For those who are interested, the following e-mail message was sent by the individual working on getting our volume submitter plan approved:
QUOTE
The question was raised whether safe harbor matching contributions could be made in Employer stock. The concern was that DOL Interpretive Bulletin relating to in-kind contributions to employee benefit plans [Section 2509.94-3©] prohibited it. It states, "In the context of defined contribution pension plans and welfare plans, it is the view of the Department that an in-kind contribution to a plan that reduces an obligation of a plan sponsor or employer to make a contribution measured in terms of cash amounts would constitute a prohibited transaction under section 406(a)(1)(A) of ERISA (and section 4975©(1)(A)of the Code) unless a statutory or administrative exemption under section 408 of ERISA (or section 4975 ©(2)or (d) of the Code) applies."
The volume submitter coordinator called Dick Wickersham in D. C. to look into the question. Wickersham's assistant maintains that Section 408(e) of ERISA provides the administrative exemption that makes this permissible.
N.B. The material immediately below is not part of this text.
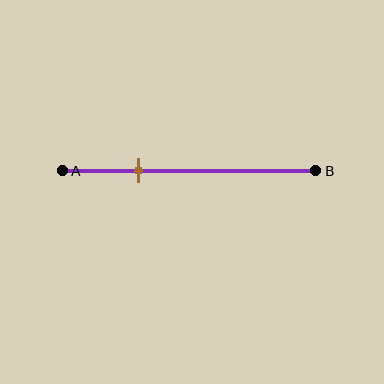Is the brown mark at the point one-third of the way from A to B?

This section deals with the acquisition or sale by plan of qualifying employer securities; acquisition, sale, or lease by plan of qualifying employer real property. The exemption is available if the acquisition is valued at fair market value; if no commission is charged; and if the plan is a profit sharing, stock bonus, thrift, savings plan, esop, or a money purchase plan which was in existence on the date ERISA was enacted and which invested primarily in qualifying employer securities. This is what prevents a defined benefit plan or post ERISA money purchase pension plan from being funded with employer stock. The corresponding Code section is 4975(d)(13).
Therefore, the volume submitter coordinator will permit this in a 401(k) plan if we indicate that the acquisition of employer securities satisfies ERISA Section 408(e).